11. A process for producing a polymer according to any of the preceeding claims, wherein the amount (mol %) of alpha-olefin comonomer having from 4 to 10 carbon atoms present in the ethylene polymer component (A) is of 0.03 to 5.0 mol %, preferably of 0.05 to 4.0, more preferably of 0.1 to 3.0, even more preferably of 0.1 to 2.0, mol %.

12. A process for producing a polymer according to any of the preceeding claims, wherein the multimodal polymer of ethylene (a) is further multimodal with respect to density, preferably the density of the ethylene polymer component (A) is different, preferably higher, than the density of the ethylene polymer component (B).

13. A process for producing a polymer according to any of the preceeding claims, wherein the density of the ethylene polymer component (A) is of 925 to 950, preferably of 930 to 945, kg/m3 and/or wherein the density of the multimodal polymer of ethylene (a) is of 910 to 935, preferably of 915 to 930 or >912 to <925 and/or wherein the multimodal polymer of ethylene (a) has MFR21/MFR2 of 13 to 30, preferably 15 to 30, and/or wherein the multimodal polymer of ethylene (a) is multimodal with respect to MFR, type of the comonomer, comonomer content and density and/or wherein the multimodal polymer of ethylene (a), has a the tensile modulus in machine direction (MD) of 150 to 400 MPa, preferably 170 to 200 MPa or 200 to 350 MPa, preferably 210 to 330 MPa, when determined according to ISO 527-1 and ISO 527-3 and measured from a film sample (40 μm thickness) consisting of the polymer composition as described in the specification under “Determination methods” and/or wherein polymer composition, preferably the multimodal polymer of ethylene (a), has a SHI2.7/210 of 1.5 to 7, preferably of 2 to 3.5, when determined according to the “Dynamic Shear Measurements” as defined in the specification under Determination methods and/or wherein the polymercomposition has a gloss at 45° as determined of >20 to 50, preferably 25 to 45, further preferred >30 to <40 and/or wherein the polymer composition has a DDI of between 1000 and 2500 g, preferably between 1500 and 2000 g and/or wherein the polymer composition has a haze of 0 to <30, preferably >0 to <25 and/or wherein the polymer composition has break stress in machine direction (MD) of 50 to 70, preferably <50 to 65 MPa.
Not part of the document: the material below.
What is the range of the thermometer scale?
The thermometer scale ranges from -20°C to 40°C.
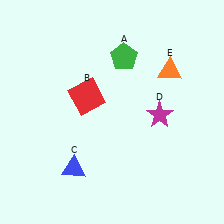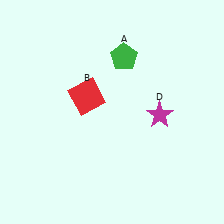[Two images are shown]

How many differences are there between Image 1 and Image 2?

14. A process for producing a polymer according to any of the preceeding claims, wherein the multimodal polymer of ethylene (a) is produced using a single site catalyst, preferably wherein the ethylene polymer components (A) and (B) of the polymer of ethylene (a) are produced using same single site catalyst.

15. An article or film comprising the polymer composition produced using a process according to any of the preceding claims 1 to 14.